Era un vulcano. Non aveva remore o delicatezze. Un amorale. Appresso a lui mi stavo abbrutendo. Però il desiderio di averlo in me era più forte di qualsiasi ragionamento e di ogni resistenza. Mi tempestava di telefonate e messaggi sul cellulare. Non mi lasciava il tempo di riflettere. Credo che sia comune a tutte le donne l'attrazione verso gli uomini canaglia. Quelli che sono veramente bravi ragazzi non danno soddisfazione: sono una preda troppo facile. Non intrigano, non stimolano. Sono stimati dai genitori delle ragazze come possibili generi. Le interessate in prima persona apprezzano le loro virtù, ma non avvertono alcun trasporto. Di ogni mia nuova conquista mettevo al corrente Nicola, il quale non mi lesinava consigli e suggerimenti. Notavo che, nonostante cercasse di apparire distaccato e saggio, era geloso. Lo era nei confronti di Alberto, che considerava un mezzo fallito come medico e come uomo; disprezzava il suo modo di comportarsi e soprattutto la fissazione di fare sesso a ogni costo con chiunque, ponendo al centro delle sue aspirazioni la conquista del maggior numero possibile di donne e l'affermazione della propria mascolinità. Insomma, il meridionale deteriore, il maschio dominatore. Quanto a interessi culturali e artistici, non ne aveva nessuno. Sulla base delle mie descrizioni, a Nicola era antipatico. Forse perché sapeva che ne ero fisicamente attratta. Mi diceva che non era adatto a me e che semmai avrei dovuto mettermi con Piero o con qualcuno simile a lui. Quando ritornavo a Roma m'incontravo pure con Nicola. Ormai avevo un uomo in ogni luogo che frequentavo.

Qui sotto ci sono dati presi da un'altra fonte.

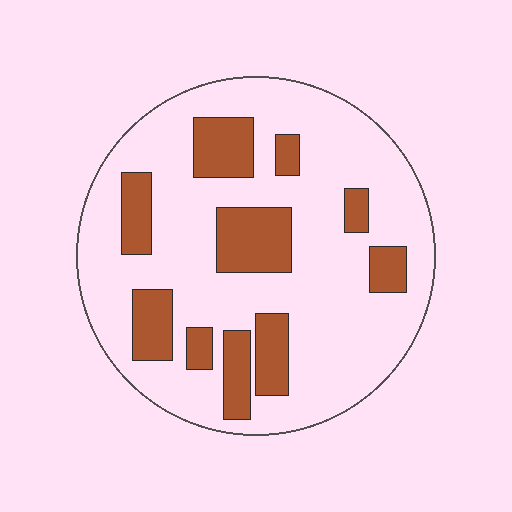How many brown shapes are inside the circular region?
10.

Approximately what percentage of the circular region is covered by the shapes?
Approximately 25%.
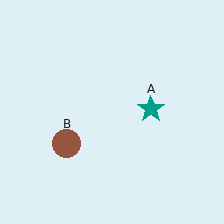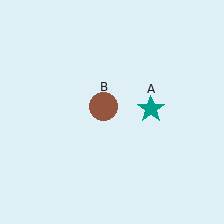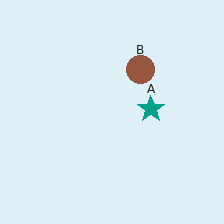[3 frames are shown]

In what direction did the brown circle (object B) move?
The brown circle (object B) moved up and to the right.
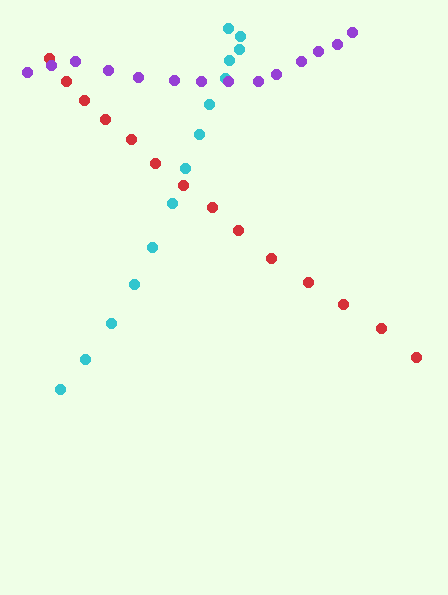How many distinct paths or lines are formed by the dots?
There are 3 distinct paths.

Con Nicola riuscivo a raggiungere il massimo della felicità: mi sentivo tranquilla, serena e ogni volta era quasi un nuovo innamoramento. L'unico rammarico era di non averlo tutto e solo per me, nonché la grande differenza di età. Sarebbe stato il compagno ideale. Era da più di un anno che la nostra storia continuava, anche se io mi incontravo con diversi altri uomini. Ormai avevo scoperto l'amore e mi piaceva molto. Del resto, era stato proprio Nicola a farmelo scoprire. Per i miei comportamenti lui mi rimproverava, e aveva ragione, ma era più forte di me esser curiosa negli intrighi sentimentali. Di qualsiasi genere e con chiunque. Un giorno mi riferì un'affermazione di Lord Byron, che mi rimase impressa tanto era calzante: la prima volta la donna ama l'amante, mentre tutte le altre volte ama l'amore. A me era capitato proprio questo: ormai non riuscivo a fare a meno di frequentare uomini. Mi emozionavano particolarmente le novità. Era sufficiente che i partners fossero belli e gentili. Anche i timori di restare incinta o di incappare in un malattia venerea si erano attenuati. Prendevo poche precauzioni. Soltanto la pillola; a volte neppure quella.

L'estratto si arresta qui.